Updated On: 27 August, 2023 07:23 AM IST | Mumbai | Jane Borges
Seventeen years after his last directorial effort left him frustrated, Naseeruddin Shah returns with a tender short film about relationships, casting family and friends

Director Naseeruddin Shah with spouse Ratna Pathak Shah and son Vivaan Shah, who star in his new short, Man Woman Man Woman, at their Bandra West residence. Pics/Pradeep Dhivar
In the early noughties, when filmmakers were successfully experimenting with ensemble casts and multiple plot threads, Naseeruddin Shah, with a reputation for being sagacious in his choice of films, joined the fray with his directorial debut, Yun Hota Toh Kya Hota (2006), a 9/11 hijack drama that was a collage of four inter-twined stories. We meet the 73-year-old at his Bandra West residence, on a day when the sun and rain clouds are playing hide-and-seek. Shah is dressed in a multi-coloured checked shirt and was only minutes before our interruption, deep into a book; he looks back at the film as a mixed bag. “I was hurried into it [making the film],” he remembers, “And I didn’t get the time to consult anyone about the screenplay.” In hindsight, he says, “I should have.” “I should have waited,” he repeats, “But the producer kept this carrot on a stick in front of me, and said, ‘we’ll launch it on your birthday’. I got tempted by the idea, became rather sentimental.
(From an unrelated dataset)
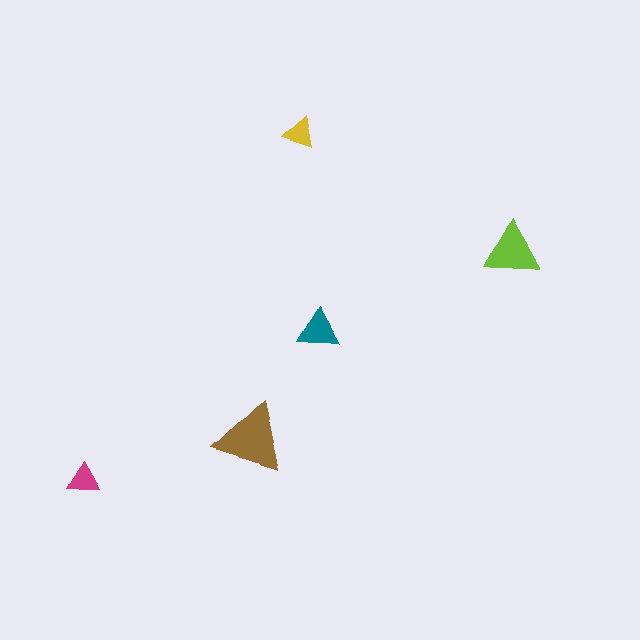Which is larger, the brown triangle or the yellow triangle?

It was released on my birthday… Not that it lasted very long at the box office.” If there’s any disappointment, Shah coats it with his dry humour.
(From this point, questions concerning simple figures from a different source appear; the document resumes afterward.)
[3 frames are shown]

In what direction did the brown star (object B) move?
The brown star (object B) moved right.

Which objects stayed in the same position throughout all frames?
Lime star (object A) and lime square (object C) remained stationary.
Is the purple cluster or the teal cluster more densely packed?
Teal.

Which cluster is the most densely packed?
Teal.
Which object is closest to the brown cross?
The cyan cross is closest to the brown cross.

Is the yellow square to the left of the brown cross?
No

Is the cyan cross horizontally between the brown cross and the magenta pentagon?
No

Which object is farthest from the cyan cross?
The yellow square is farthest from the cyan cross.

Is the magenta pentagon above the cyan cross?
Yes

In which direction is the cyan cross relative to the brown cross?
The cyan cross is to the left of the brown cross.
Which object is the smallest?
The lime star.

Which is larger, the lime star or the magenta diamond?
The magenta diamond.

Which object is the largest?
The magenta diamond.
Several years followed, during which theatre, and big and bit roles in the movies served as Shah’s creative fuel. “I was nervous about making another film,” he says. “I preferred [directing for] theatre, which is a living thing. You can keep adding to, subtracting from, improving upon, and it keeps evolving as you keep rehearsing and performing. Whereas a film is fixed in stone. Once it’s out, you cannot revise it.”